Why the Year 2026 Is Set to Be a Year Like No Other for the Indian Sun Mission

Solar activity visualization
A coronal mass ejection can be much bigger than Earth

For India's first solar observatory, 2026 will be truly unique.

This marks the initial occasion the observatory – that entered in orbit last year – can observe the Sun when it reaches the peak of its solar cycle.

As per research, it comes roughly every 11 years when the Sun's magnetic poles flip – the Earth equivalent would be the North and South poles changing places.

It's a time of great turbulence. It sees the Sun changing from calm to stormy and is marked by a significant rise in the number of solar eruptions and coronal mass ejections (CMEs) – enormous clouds of plasma that erupt from the solar corona.

Composed of ionized particles, a coronal mass ejection can weigh up to a trillion kilograms and reach velocities of up to 3,000km each second. It can travel toward various directions, including towards the Earth. At maximum velocity, the journey takes an ejection 15 hours to cover the 150 million km between Earth and the Sun.

"In the normal or quiet periods, our star launches two to three CMEs daily," says a leading scientist. "In 2026, we expect them to be 10 or more daily."

Researching CMEs ranks among the key research goals of India's first solar observatory.
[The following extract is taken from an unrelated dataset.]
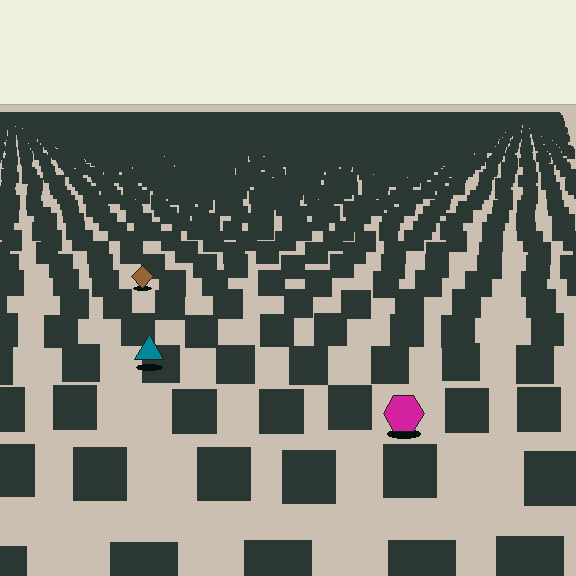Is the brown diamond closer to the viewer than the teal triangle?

One, as these eruptions provide an opportunity to learn about the star in the center of our solar system, and two, since events occurring on the solar surface endanger systems on Earth and in orbit.

Aurora display
Northern lights illuminated the darkness across America in November

Impacts on Our Planet and Space Infrastructure

CMEs seldom present immediate danger to people, but they do affect our planet through generating geomagnetic storms affecting the weather in near space, where nearly 11,000 satellites, comprising Indian satellites, are stationed.
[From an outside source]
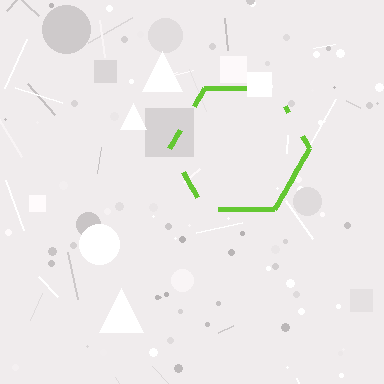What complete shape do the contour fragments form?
The contour fragments form a hexagon.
"The most spectacular manifestations of a CME include northern lights, being a clear example that solar particles from our star are travelling toward our planet," the scientist explains.

"However, they may make all the electronics aboard spacecraft fail, knock down electrical networks and disrupt meteorological and telecom spacecraft."

Past Solar Events

  • The strongest solar event in history was the 1859 solar superstorm that disabled telegraph lines worldwide
  • During 1989, a part of Quebec's power grid failed, leaving six million people in darkness for nine hours
  • In November 2015, solar storms disrupted air traffic control, causing chaos across Scandinavia and some other European air hubs
  • In February 2022, a CME had led to 38 commercial satellites failing

With capability to see events on the Sun's corona and detect a solar storm or a coronal mass ejection in real time, record its temperature at origin and watch its path, it can work as advanced warning to switch off electrical systems and spacecraft redirecting them out of harm's way.

Solar corona during eclipse
The Sun's corona is only visible during a total solar eclipse from Earth

The Mission's Unique Advantage

While other space observatories observing the Sun, India's spacecraft has an advantage compared to rivals when it comes to watching the corona.

"Aditya-L1's coronagraph has perfect dimensions enabling it to nearly mimic the Moon, fully covering the solar disk permitting continuous observation of almost all solar atmosphere around the clock, 365 days a year, even during solar events," notes the expert.

In other words, the coronagraph acts like a synthetic eclipse, obscuring the Sun's bright surface to let researchers continuously observe its faint outer corona – something natural eclipses provide only during specific moments.

Moreover, this is the only mission that can study solar events using optical wavelengths, letting it determine a CME's temperature and thermal output – crucial data that show the intensity a CME would be when traveling our direction.

Readiness for Peak Period

To prepare for next year's solar maximum, researchers collaborated to study information obtained from one of the largest solar eruption that Aditya-L1 has observed recently.

It originated on 13 September 2024 at 00:30 GMT. The eruption's weight was 270 million tonnes – for comparison that sank Titanic weighed much less.

Initially, its temperature reached extreme levels and the energy content was equivalent to millions of tons of TNT – relative to nuclear weapons used in Japan were much smaller in scale respectively.

Even though these figures make it sound massive, the expert classifies it as a moderate event.

The asteroid that eliminated prehistoric life on Earth was 100 million megatons and when the Sun's maximum activity cycle, we could see CMEs with energy content equal to greater levels.

"I consider this eruption we evaluated happened when the Sun of typical solar activity. Now this sets the benchmark that we'll be using to evaluate what is in store during solar maximum arrives," he states.

"The learnings from this will help us developing the countermeasures to be adopted to protect spacecraft in orbit. They will also help achieving deeper knowledge of near-Earth space," he concludes.

David Mcclain
David Mcclain

A seasoned travel writer with a passion for exploring hidden gems and sharing cultural insights from around the globe.